Inoltre, c'è un'altra cosa che ha aggiunto al tumulto: il capo dei razzisti e del Ku Klux Klan David Duke ha accolto l'articolo di marzo sul New York Sun, dicendo che era contento che il mondo accademico avesse finalmente realizzato ciò che aveva sostenuto a lungo. Un brutto posto per ottenere supporto, ovviamente. L'articolo di Marsheimer e Walt non è antisemita, ma viene utilizzato per tutto ciò che vale dai siti web di estrema destra. Il suo valore di utilità è grande proprio perché pretende di essere scientifico. Le notizie su Israele e sugli ebrei per definizione creano i titoli dei giornali. "Gli ebrei fanno notizia", come si dice da quelle parti. Il giornalista, ricercatore e autore Adam Garfinkle, che è allo stesso tempo un cosiddetto neoconservatore ed ebreo, ha scritto un articolo su American Interest nel novembre 2006 in cui si occupava di quella che chiama "ebraicità" nella vita intellettuale americana, e si riservava il diritto non essere sempre particolarmente ebreo. "Supponiamo che alcuni di noi non abbiano voglia di essere scelti?", come scrisse.
La soluzione o il problema.
L'articolo di Mearsheimer e Walt "The Israel Lobby" ha portato in primo piano i legami tra la politica israeliana e quella americana e ha avviato un dibattito, ma non dà altro che peso accademico a cliché politici già consolidati. Inoltre la struttura dell'articolo deriva dal mito della cospirazione ebraica. L'atrio, con la L maiuscola, assume una dimensione quasi metafisica. Molti, sia nel mondo cristiano che in quello musulmano, sono convinti che gli ebrei abbiano ancora troppa e sfortunata influenza nel mondo. Essendo un popolo senza terra, questa cospirazione era precedentemente collegata a qualche potere. Una volta erano i massoni o i comunisti. Oggi sono gli Stati Uniti. Allo stesso tempo, non dovrebbero essere interamente responsabili del fatto che il dibattito diventi confuso. Anche le organizzazioni ebraico-israeliane negli USA mescolano la critica ad Israele con la critica agli ebrei – quando gli fa comodo.

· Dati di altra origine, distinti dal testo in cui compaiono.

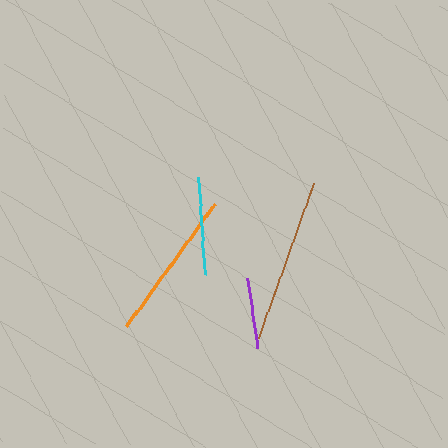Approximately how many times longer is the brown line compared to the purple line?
The brown line is approximately 2.3 times the length of the purple line.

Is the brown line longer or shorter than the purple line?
The brown line is longer than the purple line.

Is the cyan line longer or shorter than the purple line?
The cyan line is longer than the purple line.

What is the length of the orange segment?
The orange segment is approximately 152 pixels long.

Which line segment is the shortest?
The purple line is the shortest at approximately 71 pixels.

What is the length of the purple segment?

Se si vuole pensare in grande, è difficile capire come si possa uscire da questo circolo vizioso senza allentare anche i legami tra il progetto sionista e lo Stato di Israele, come sostiene, tra gli altri, Göran Rosenberg in La terra perduta ( 1998). Qualsiasi stato basato su criteri etnici, nazionali o religiosi ristretti è una sfida per ciò che lo circonda. Qualsiasi essere umano che eredita la propria identità prevalente non ha altra scelta che abbracciarla – o rifiutarla. Ridurre la lotta tra Israele e Palestina a una lotta tra ebrei e musulmani, come fa Samuel P. Huntington, è fuorviante. Ridurlo a una questione di influenza della lobby israeliana sugli Stati Uniti è altrettanto riduttivo e fuorviante. L'articolo di Mearsheimer e Walt "The Israel Lobby" non è parte della soluzione, ma parte del problema. Criticare Israele non è stato più facile, ma più difficile.